Disraeli, who would go on to be Prime Minister of Great Britain when its empire approached its height, satirises the colonial system when Popanilla asks Skindeep about the governance of an uninhabited territory:

'Upon what system,' one day enquired [Popanilla] of his friend Skindeep, 'does your Government surround a small rock in the middle of the sea with fortifications, and cram it full of clerks, soldiers, lawyers and priests?'

'Why, really, your Excellency, I am the last man in the world to answer questions; but I believe we call it THE COLONIAL SYSTEM'.

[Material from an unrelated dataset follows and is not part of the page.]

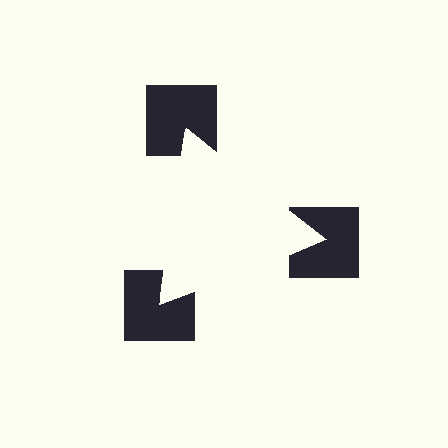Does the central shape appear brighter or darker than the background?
It typically appears slightly brighter than the background, even though no actual brightness change is drawn.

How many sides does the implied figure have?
3 sides.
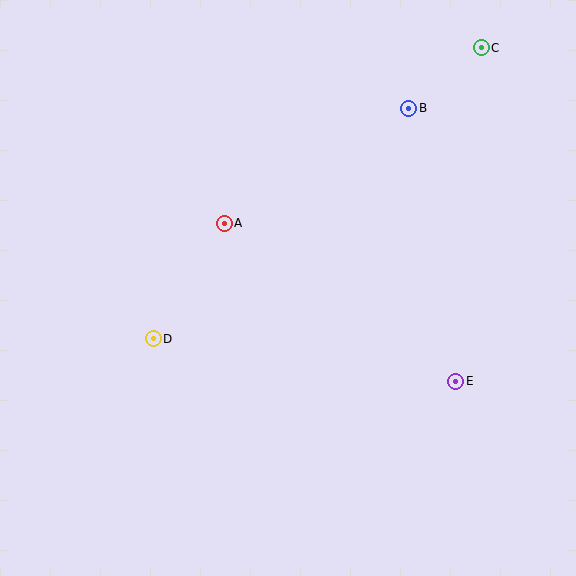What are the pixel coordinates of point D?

===Benthamism and Utilitarianism===

The main target of Popanillas satire is utilitarianism. Prior to discovering the knowledge of Benthamite theory brought to him by the shipwrecked books, Popanilla lives in a "state of nature" similar to paradise. Popanilla's advocacy of man being a "developing animal" is "a parody of utilitarianism". Popanilla observes all the features and absurdities of the highly developed Vraibleusia culminating in the economic ruin, depression and violence following the expeditionary fleet's failure but still maintains to one of its victims, Skindeep, that he (Skindeep) is happy because:

he might therefore still be a useful member of society; that, if he were useful, he must therefore be good; and that if he were good, he must therefore be happy; because happiness is the consequence of assisting the beneficial development of the ameliorating principles of the social action.

===Religion===

The chapter on fruit is a parody of English ecclesiastical history. Catholics are represented by the pineapple eaters, Puritans by the crab eaters and Anglicans by consumers of inferior pineapples whilst "the market gardener" is a reference to Christ (who was mistaken for a gardener by Mary Magdalene) and the Prince of the World the Pope.

===Other themes===
Critics have also suggested that the novel lampoons sexual licence, silver-fork novels of the sort Disraeli would later write, and stock market bubbles.

==Reception==
Despite amusing both John Bright and Robert Plumer Ward, Popanilla "attracted little attention at the time or since".